17 ABM employees were killed at the World Trade Center during the September 11 attacks. Among those killed was Roko Camaj who was on the 105th floor of the South Tower when it was struck by United Airlines Flight 175. He managed to call his wife, Katrina, but was unable to escape before the tower collapsed. Camaj has come to be known as the "patron saint of window washers". A window washer that was working for ABM managed to use his squeegee to open an elevator door, saving six people.

In 2007, ABM acquired the assets of HealthCare Parking Systems of America, Inc. (HPSA), a provider of healthcare-related parking services based in Tampa, Florida with annual revenues of approximately $26 million.

Also in 2007, ABM completed the acquisition of OneSource Services Inc. (London AIM: OSS) for $365 million in cash. OneSource is a provider of outsourced facility services, including janitorial, landscaping, general repair and maintenance, and other specialized services for more than 10,000 commercial, industrial, institutional and retail accounts in the U.S.

In 2010, ABM acquired The Linc Group, LLC, also known as TLG, for $300 million. Also in 2010, ABM acquired select parking assets from the L&R Group of Companies and also all of the assets of three parking companies: Five Star Parking, Network Parking Company Ltd., and System Parking, Inc.

In November 2012, ABM acquired Atlanta-based AirServ Corp. for $158 million in cash, it also acquired HHA Services, a food and facility service provider to hospitals, healthcare systems, long-term care facilities and retirement communities.

=== 2015 – present ===
In 2015, the company named Scott Salmirs as its 7th CEO in ABM's 106-year history.^{[34]} ABM also appointed Anthony Scaglione as CFO in April 2015.

ABM sold its security business to a division of Universal Services of America in October 2015 for $131 million. In June 2017, ABM sold its government services business to Valiant Integrated Services for $35 million.

ABM also acquired Westway Services Holdings, a technical engineering company for U.K. customers, in December 2015.^{[37]}

In June 2016, it was announced that ABM Industries had joined the Fortune 500 for the first time.^{[38]}

In September 2017, ABM Industries purchased GCA Services Group for $1.25 billion, the largest acquisition in the company's history.

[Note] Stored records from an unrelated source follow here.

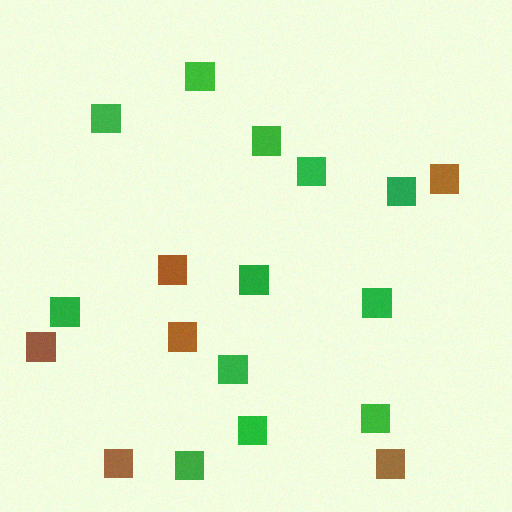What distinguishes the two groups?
There are 2 groups: one group of green squares (12) and one group of brown squares (6).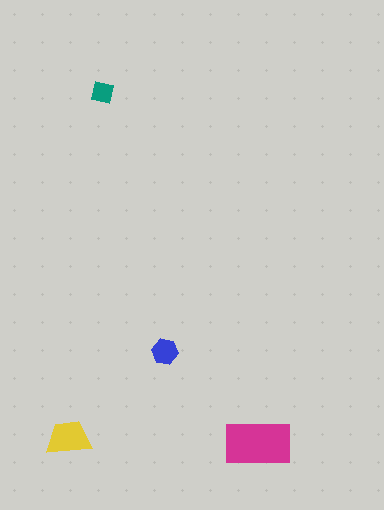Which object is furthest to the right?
The magenta rectangle is rightmost.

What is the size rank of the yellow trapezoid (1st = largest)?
2nd.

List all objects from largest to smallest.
The magenta rectangle, the yellow trapezoid, the blue hexagon, the teal square.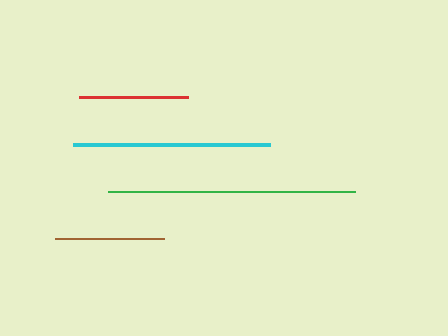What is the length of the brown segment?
The brown segment is approximately 108 pixels long.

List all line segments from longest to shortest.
From longest to shortest: green, cyan, red and brown (about equal).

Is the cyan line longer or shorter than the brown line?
The cyan line is longer than the brown line.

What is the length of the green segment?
The green segment is approximately 247 pixels long.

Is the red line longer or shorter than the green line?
The green line is longer than the red line.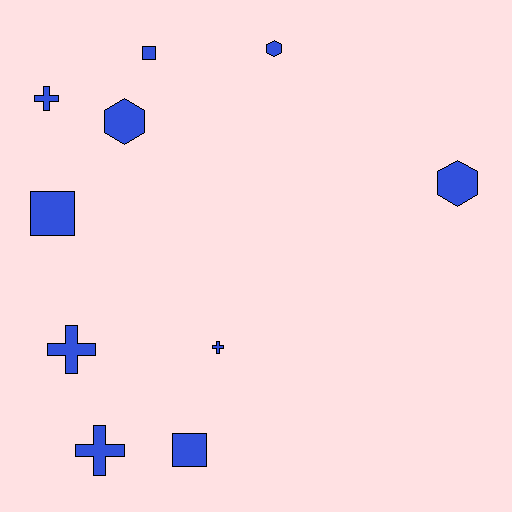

In October 2021, ABM Industries finalized the acquisition of Able Services, which was headquartered in San Francisco. At the time of the acquisition, Able Services was the largest family owned facility services company in the United States.

When AMB was contracted to work in the Ann Arbor Public Schools in 2014, they ceased custodial recycling without explanation or notice to the community.